World Allergy Organization Guidelines
The World Allergy Organization Guidelines on Anaphylaxis make no mention of adjusting epinephrine dose in various situations . The dose is 0.3 to 0.5 mg. In fact, they point out that you may not see a response with epinephrine and suggest the possibility of needing a higher dose in patients on beta-blockers.
- In one case report, the patient was on propranolol (non-selective) and had a blood pressure of 73/58 before epi . Afterward she had “normalization of BP” and then developed chest pain and a troponin leak. The cardiac cath was negative. Coronary vasospasm is a potential side effect when adding an agent with beta/alpha adrenergic properties (see cocaine literature), but it didn’t cause hypertensive crisis with reflex bradycardia. There are also cases of vasospasm in patients not on beta blockers. 

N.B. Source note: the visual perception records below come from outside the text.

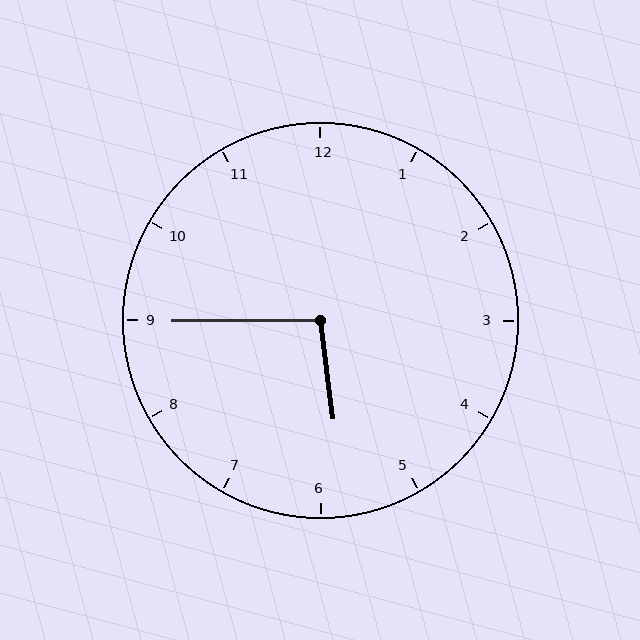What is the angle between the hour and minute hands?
Approximately 98 degrees.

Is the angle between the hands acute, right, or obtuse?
It is obtuse.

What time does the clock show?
5:45.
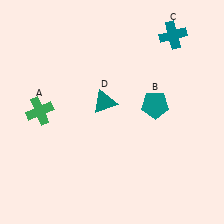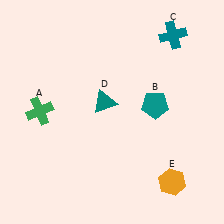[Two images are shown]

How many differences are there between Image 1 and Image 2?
There is 1 difference between the two images.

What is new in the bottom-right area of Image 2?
An orange hexagon (E) was added in the bottom-right area of Image 2.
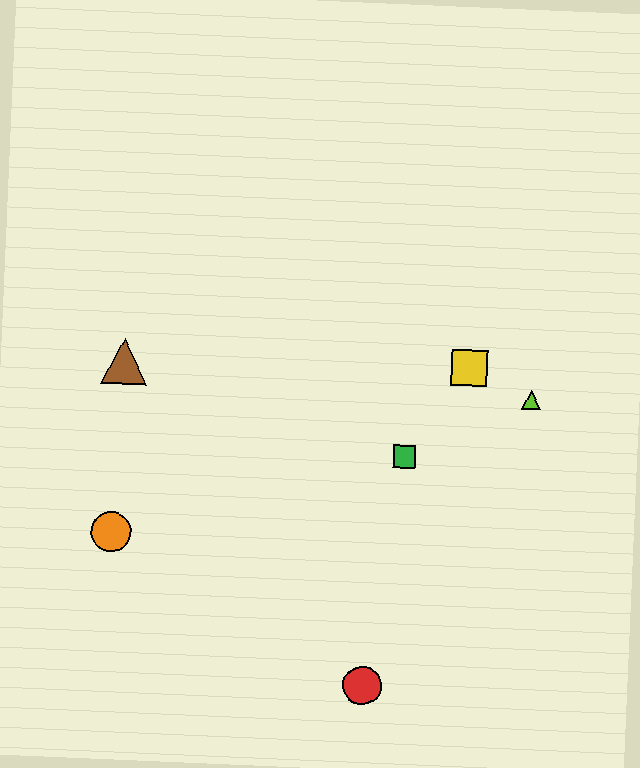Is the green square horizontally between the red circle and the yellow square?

- In another case report, a patient on metoprolol (selective) developed anaphylaxis during elective laparoscopic cholecystectomy. She was administered epi and BP slowly normalized. Again, no hypertensive crisis. 
- A third case reported resistance to epinephrine in a patient on propranolol with anaphylaxis. This suggests the need to use higher epi doses. 
- In a fourth case, a patient had anaphylaxis to radio-contrast media during elective coronary angiography. After epinephrine administration his blood pressure transiently rose to 280/110 mm Hg with subsequent anterolateral ST depressions. No beta-blocker was mentioned in this case. 
What’s the bottom line?
- Simons FE, et al. World allergy organization guidelines for the assessment and management of anaphylaxis. World Allergy Organ J 2011;4(2):13-37. [PMID 23268454]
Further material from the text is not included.